In Washington D.C. the Lincoln Memorial Reflecting Pool was lit to commemorate lives lost, launching the national ceremony that took place on a smaller scale in towns like Jersey City all across the United States.

Making its mark at this event was a “Floral Hearts” wreath, designed by NYC artist Kristina Libby and illuminated by small electric candles, that stood in front of the ornate government building.

Many of those who spoke talked about the inability to give their loved ones the traditional send off most families did before the pandemic struck. Many of the more than 400,000 people who died over the last year as a result of COVID, one attendee said, have almost become invisible in the gathering of statistics. 

“These people are more than statistics,” Sabila Khan, who organized the local event, told the crowd.

Khan, who formed the local group COVID-19 Loss Support for Family & Friends, whose membership had swelled to more than 6,000 since the pandemic began last March, lost her father, Shafqat Khan, in April. He was an activist in the Pakistani-American community in Jersey City.
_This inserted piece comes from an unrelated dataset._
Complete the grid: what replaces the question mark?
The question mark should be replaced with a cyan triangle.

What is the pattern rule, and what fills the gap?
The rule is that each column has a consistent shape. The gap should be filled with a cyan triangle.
"My father was the truest example of a solid, reliable and good human being, who showed up for his family and his community every single day,'' she said

Among those who came to remember was Mayor Steven M. Fulop who had lost grandmother in the pandemic. “She was 93,” he said. “She was not a statistic either.”

Stefania McCall also recounted the loss of her father, Stanley Miklas, a U.S. Marine and a Vietnam War veteran, who worked at the Veteran Administration Hospital in New York City. He came down with 104-degree fever and died a week later at home on March 29.

Due to the pandemic, the family could hold no wake or gather at his gravesite. “We just waved goodbye from the cemetery gates,” she said. "COVID took the strongest man I have ever known, within a week's time.”

He was one of the nearly 18,500 people who died of COVID-related illness in New Jersey.

Vernon Richardson, aide to former Councilman Michael Yun, came close to tears as he recalled the COVID-19 death of Yun in early April, and how huge a loss he felt Yun’s passing was.

“People would walk away from talking with him not understanding a word he said,” Richardson said. “But you can be assured he understood them. He is someone I miss dearly. He is someone who really cared about the community.”

Councilmember Mira Prinz-Arey, James Solomon and Rolando Lavarro, the third of whom fought his own battle with the virus, were also on hand to share condolences for those lost.